The two Voyager spacecraft saw signs of such light scattering 30 years ago. One of those craft has since exited the heliosphere and punched into interstellar space (SN: 10/19/13, p. 19).
New Horizons is the first spacecraft in a position to double-check the Voyagers’ observations. It scanned the ultraviolet sky seven times from 2007 to 2017, space scientist Randy Gladstone of the Southwest Research Institute in San Antonio and colleagues report. As the spacecraft traveled, it saw the ultraviolet light change in a way that supports the decades-old observations. All three spacecraft saw more ultraviolet light farther from the sun than expected if there is no wall. But the team cautions that the light could also be from an unknown source farther away in the galaxy.

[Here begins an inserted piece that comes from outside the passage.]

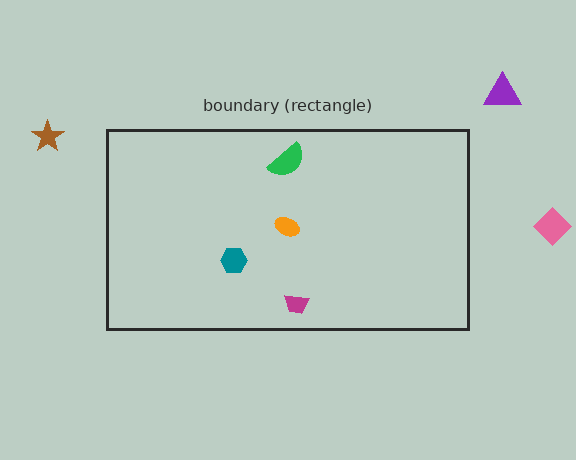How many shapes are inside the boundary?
4 inside, 3 outside.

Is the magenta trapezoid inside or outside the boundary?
Inside.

“It’s really exciting if these data are able to distinguish the hydrogen wall,” says space scientist David McComas of Princeton University, who was not involved in the new work. That could help figure out the shape and variability of the solar system’s boundary (SN: 5/27/17, p. 15).
After New Horizons flies past the outer solar system object Ultima Thule on New Year’s Day 2019 (SN Online: 3/14/18), the spacecraft will continue to look for the wall about twice each year until the mission’s end, hopefully 10 to 15 years from now, Gladstone says.
If the ultraviolet light drops off at some point, then New Horizons may have left the wall in its rear view mirror. But if the light never fades, then its source could be farther ahead — coming from somewhere deeper in space, says team member Wayne Pryor of Central Arizona College in Coolidge.